Komisja żąda zwrotu prawie 80 milionów euro. Bruksela ukarała Warszawę za brak dostatecznych kontroli wniosków na wykorzystanie unijnych funduszy w rolnictwie.  

 

Sprawa dotyczy wniosków o dopłaty dla rolników, składanych w latach 2004-06 czyli za rządów Jarosława Kaczyńskiego. Były to pierwsze lata w Unii Europejskiej i początek wprowadzania dopłat dla rolników. 

Zastrzeżenia pod adresem Polski dotyczą biznesplanów dla gospodarstw niskotowarowych.

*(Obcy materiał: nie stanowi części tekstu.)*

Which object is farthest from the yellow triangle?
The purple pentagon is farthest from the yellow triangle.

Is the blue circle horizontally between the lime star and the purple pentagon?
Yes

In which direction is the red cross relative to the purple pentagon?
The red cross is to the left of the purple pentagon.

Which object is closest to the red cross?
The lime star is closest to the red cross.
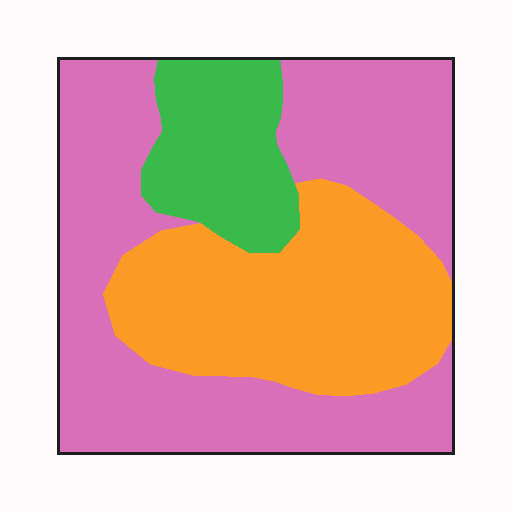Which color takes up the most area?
Pink, at roughly 50%.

Chodzi zarówno o ich kontrole, jak i zatwierdzanie, co upoważnia później do wypłaty unijnych funduszy. Dziś zostało ukaranych 14 krajów, ale Polska jest w niechlubnej czołówce państw, które muszą zwrócić najwięcej. 

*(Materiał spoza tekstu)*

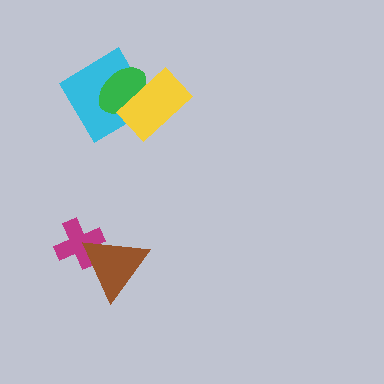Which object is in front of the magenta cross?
The brown triangle is in front of the magenta cross.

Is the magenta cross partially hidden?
Yes, it is partially covered by another shape.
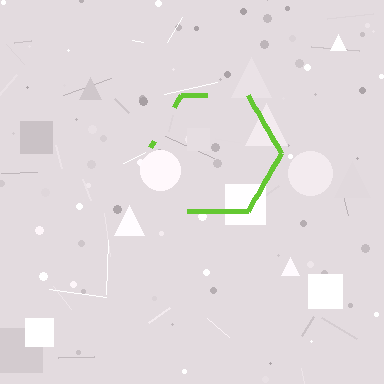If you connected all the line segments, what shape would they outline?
They would outline a hexagon.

Premier Donald Tusk skomentował tę informację jednym zdaniem " po raz kolejny musimy płacić za błędy poprzedników". Rzeczywiście, sprawa dotyczy urzędników rządu Jarosława Kaczyńskiego, zwłaszcza - kierującej w tym czasie Ministerstwem Rolnictwa - Zofii Krzyżanowskiej oskarżanej o nepotyzm. Nikt z władz PiS nie chciał dzisiaj skomentować doniesień z KE. Sprawa zwrotu 80 mln euro po raz kolejny ujawnia słabość i brak merytorycznych podstaw rządów Jarosława Kaczyńskiego.